Friends of Barack Obama


Multiple searches of this state-level database show that Ayers donated to no other candidate – neither incumbent nor challenger. Similar searches of the websites of the Federal Elections Commission, The Center for Responsive Politics (, and indicate that Ayers has made no disclosed contribution to any federal campaign.

Ayers may have made small donations below Springfield’s $150 and Washington, D.C.’s $200 reporting thresholds. Be that as it may, Ayers’ $200 gift to Obama is his only recorded donation.

Why is this important?

First, recall Ayers’ actions. As a leader of the Weathermen, Ayers inspired, instructed, and directed a domestic-terrorist network that bombed no fewer than 18 locations. Among them: the U.S. Capitol, the Pentagon, the State Department, National Guard headquarters, the Presidio Army Base, plus New York’s Queens County Courthouse, the 103rd Precinct, and the headquarters of ITT and the NYPD. A bomb prematurely detonated on Greenwich Village’s West 11th Street on March 7, 1970, killing three Weathermen. The nail-filled device was supposed to blast an Officers’ Club dance at New Jersey’s Fort Dix Army Base. It would have maimed and likely killed scores of GIs and their dates and spouses.

Had it exploded on schedule, Ayers said it would have torn “through windows and walls and, yes, people too.”

Ayers and Dohrn co-wrote a book in 1974 called Prairie Fire: The Politics of Revolutionary Anti-Imperialism. As Fox News Channel’s Hannity & Colmes reported Thursday night, Ayers and Dohrn dedicated their book “to all political prisoners in the US,” among them Sirhan Sirhan, the man who assassinated New York Senator Robert F. Kennedy in 1968.

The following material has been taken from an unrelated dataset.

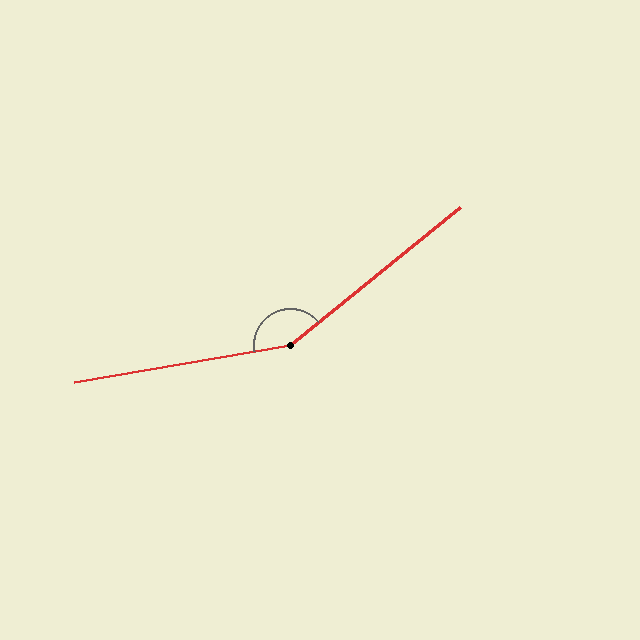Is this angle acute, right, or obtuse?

The Weather Underground’s October 20, 1981, robbery of $1.6 million from a Brink’s armored car triggered a shootout in Nyack, New York, that killed guard Peter Paige and Nyack policemen Waverly Brown and Edward O’Grady.

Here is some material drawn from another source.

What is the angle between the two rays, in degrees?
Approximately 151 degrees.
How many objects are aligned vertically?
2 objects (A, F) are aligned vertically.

Ayers laments nothing.  “I don’t regret setting bombs,” he said in 2001. “I feel we didn’t do enough.”

Second, despite all this, Obama associated with Ayers, on the boards of Chicago’s Woods Fund and the $160 million Chicago Annenberg Challenge, to which Ayers helped appoint Obama chairman of the board. Obama praised Ayers’ book, A Kind and Just Parent: The Children of Juvenile Court, in the December 21, 1997 Chicago Tribune. He described it as: “A searing and timely account of the juvenile court system, and the courageous individuals who rescue hope from despair.” Ayers and Dohrn — his radical, violent, and equally unrepentant wife — welcomed Obama to their Chicago home for a 1995 reception that launched his first Illinois State Senate bid.

Obama has struggled to explain why he stood in the living room of an unapologetic bomb thrower.

“This is a guy who lives in my neighborhood,” Obama stated dismissively on April 16. Campaign strategist David Axelrod told CNN on October 6 that Obama “certainly didn’t know the history” of Ayers. On October 9, Obama pivoted afresh and told radio host Michael Smerconish: “Ultimately, I ended up learning about the fact that [Ayers] had engaged in this reprehensible act 40 years ago, but I was eight years old at the time, and I assumed that he had been rehabilitated.”